Five million Americans have congestive heart failure (CHF); each year, there are at least 2 million hospitalizations for this disease. These numbers reflect a growing epidemic, principally among the elderly.
Many CHF patients are alive because of excellent reperfusion treatments for myocardial infarction, antiarrhythmic therapies, surgery for heart valve disease, and advances in the pharmacologic treatment of hypertension. Many of these "survivors" rely on primary care physicians for ongoing care.
In this article, I address some of the newer issues in the management of patients with CHF.
Is it appropriate to use angiotensin II receptor blockers (ARBs) in combination with angiotensin-converting enzyme (ACE) inhibitors in patients with CHF?
The results of recent studies, al- though suggestive, do not yet sup- port the routine use of this thera- peutic combination.
ACE inhibitors have assumed a key role in CHF therapy based on a large body of evidence from controlled trials that shows improvement in morbidity and mortality (Table).

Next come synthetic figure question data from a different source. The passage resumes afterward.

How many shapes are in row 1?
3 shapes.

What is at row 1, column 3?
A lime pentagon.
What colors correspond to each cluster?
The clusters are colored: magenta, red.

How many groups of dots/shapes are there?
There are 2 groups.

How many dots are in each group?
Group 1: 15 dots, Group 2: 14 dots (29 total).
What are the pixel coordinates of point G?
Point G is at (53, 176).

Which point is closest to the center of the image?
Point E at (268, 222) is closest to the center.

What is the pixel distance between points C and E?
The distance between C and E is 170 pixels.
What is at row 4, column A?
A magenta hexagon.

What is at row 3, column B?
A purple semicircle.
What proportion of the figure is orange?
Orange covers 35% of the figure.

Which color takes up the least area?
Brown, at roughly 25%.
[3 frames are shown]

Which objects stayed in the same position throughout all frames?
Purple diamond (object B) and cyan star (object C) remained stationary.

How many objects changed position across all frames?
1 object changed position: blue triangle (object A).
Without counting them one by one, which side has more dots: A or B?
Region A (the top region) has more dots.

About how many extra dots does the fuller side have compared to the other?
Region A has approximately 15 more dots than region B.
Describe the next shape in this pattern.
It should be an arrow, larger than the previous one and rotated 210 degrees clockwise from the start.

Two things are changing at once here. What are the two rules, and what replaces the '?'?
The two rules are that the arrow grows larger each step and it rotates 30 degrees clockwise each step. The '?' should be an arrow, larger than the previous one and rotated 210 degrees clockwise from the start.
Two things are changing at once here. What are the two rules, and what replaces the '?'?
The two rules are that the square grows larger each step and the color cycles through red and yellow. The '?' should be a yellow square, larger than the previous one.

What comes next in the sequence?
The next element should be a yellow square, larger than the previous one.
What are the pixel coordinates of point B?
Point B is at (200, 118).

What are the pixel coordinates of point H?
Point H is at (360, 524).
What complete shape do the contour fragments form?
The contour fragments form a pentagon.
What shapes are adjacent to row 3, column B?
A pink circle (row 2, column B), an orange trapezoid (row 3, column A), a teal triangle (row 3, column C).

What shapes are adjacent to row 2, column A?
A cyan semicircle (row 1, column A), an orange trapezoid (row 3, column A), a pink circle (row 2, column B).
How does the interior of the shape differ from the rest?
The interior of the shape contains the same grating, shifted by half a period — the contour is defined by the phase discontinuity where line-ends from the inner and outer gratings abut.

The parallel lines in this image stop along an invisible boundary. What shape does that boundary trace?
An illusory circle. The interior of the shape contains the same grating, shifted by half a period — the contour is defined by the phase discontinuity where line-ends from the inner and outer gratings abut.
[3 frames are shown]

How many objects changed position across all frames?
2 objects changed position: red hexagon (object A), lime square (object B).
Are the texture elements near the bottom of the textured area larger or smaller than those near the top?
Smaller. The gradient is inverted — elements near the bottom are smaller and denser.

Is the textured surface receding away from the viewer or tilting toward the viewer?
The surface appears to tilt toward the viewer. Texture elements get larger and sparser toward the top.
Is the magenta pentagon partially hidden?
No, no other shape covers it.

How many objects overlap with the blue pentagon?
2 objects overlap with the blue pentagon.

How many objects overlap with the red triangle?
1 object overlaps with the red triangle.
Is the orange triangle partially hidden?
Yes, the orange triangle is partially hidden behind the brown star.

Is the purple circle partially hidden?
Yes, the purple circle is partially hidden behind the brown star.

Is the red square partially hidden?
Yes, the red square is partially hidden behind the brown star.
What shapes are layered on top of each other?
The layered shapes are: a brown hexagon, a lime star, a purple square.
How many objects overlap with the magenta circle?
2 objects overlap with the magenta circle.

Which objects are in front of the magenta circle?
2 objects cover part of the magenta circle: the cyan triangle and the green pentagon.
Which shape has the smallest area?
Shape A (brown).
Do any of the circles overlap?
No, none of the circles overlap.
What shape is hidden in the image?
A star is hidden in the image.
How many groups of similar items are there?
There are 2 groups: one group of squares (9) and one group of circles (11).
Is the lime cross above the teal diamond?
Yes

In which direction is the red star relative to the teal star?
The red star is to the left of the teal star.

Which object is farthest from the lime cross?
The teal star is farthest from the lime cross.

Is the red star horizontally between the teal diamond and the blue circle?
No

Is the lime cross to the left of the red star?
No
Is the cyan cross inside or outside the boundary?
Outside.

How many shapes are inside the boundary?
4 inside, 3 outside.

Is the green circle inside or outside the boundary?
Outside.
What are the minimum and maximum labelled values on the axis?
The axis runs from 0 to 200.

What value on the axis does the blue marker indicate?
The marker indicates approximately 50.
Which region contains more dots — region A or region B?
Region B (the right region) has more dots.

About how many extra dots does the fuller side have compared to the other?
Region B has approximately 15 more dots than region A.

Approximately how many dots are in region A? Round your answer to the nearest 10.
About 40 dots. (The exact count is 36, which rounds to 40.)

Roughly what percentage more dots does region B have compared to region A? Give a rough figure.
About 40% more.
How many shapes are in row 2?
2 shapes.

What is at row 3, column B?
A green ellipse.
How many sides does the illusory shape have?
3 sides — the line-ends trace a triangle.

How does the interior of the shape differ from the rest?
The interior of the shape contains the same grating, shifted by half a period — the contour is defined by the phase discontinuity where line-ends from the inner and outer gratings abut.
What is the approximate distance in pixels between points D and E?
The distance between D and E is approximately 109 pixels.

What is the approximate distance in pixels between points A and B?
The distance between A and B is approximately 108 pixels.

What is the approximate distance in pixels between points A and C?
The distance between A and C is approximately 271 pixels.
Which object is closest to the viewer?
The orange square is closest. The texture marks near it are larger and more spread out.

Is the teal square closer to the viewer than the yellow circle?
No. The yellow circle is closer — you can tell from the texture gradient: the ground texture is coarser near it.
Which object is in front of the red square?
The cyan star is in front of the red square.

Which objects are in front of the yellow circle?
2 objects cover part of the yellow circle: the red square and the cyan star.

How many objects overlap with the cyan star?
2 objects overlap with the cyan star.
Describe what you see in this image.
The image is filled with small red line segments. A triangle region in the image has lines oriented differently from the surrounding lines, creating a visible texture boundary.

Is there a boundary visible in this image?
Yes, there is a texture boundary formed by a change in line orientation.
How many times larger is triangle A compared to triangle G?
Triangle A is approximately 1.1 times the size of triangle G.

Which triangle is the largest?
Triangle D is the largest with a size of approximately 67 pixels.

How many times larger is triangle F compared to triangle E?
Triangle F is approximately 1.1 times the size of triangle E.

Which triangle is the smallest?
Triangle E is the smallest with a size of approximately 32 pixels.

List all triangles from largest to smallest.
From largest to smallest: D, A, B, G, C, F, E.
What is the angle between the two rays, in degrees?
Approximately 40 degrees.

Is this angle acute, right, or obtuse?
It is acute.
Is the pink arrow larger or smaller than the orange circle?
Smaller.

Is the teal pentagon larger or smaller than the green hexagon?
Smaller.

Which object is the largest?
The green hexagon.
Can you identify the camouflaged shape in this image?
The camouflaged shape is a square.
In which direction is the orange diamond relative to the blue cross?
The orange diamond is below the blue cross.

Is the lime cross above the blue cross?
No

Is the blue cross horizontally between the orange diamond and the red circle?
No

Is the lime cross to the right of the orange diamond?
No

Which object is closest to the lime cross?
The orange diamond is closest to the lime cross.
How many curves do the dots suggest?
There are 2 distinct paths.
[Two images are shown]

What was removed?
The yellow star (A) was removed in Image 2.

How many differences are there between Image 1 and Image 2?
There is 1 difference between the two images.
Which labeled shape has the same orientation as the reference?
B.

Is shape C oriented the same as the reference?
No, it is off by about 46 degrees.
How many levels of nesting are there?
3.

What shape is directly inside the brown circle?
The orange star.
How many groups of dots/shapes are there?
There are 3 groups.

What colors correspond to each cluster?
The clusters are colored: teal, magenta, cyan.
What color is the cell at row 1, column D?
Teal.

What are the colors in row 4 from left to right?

These compounds work by blocking ACE, which changes inactive angiotensin I into the active form, angiotensin II. Angiotensin II then attaches to the angiotensin II receptor, activating vasoconstriction, sympathetic nervous system stimulation, aldosterone release, sodium retention, and vascular as well as cardiac muscular hypertrophy. These unfavorable effects are largely blocked by ACE inhibitors, although not entirely so, because there are non-ACE pathways-for example, those of chymase and other enzymes-by which angiotensin I may be converted to angiotensin II. Thus, direct ARBs may provide fuller inhibition of the effects of angiotensin II.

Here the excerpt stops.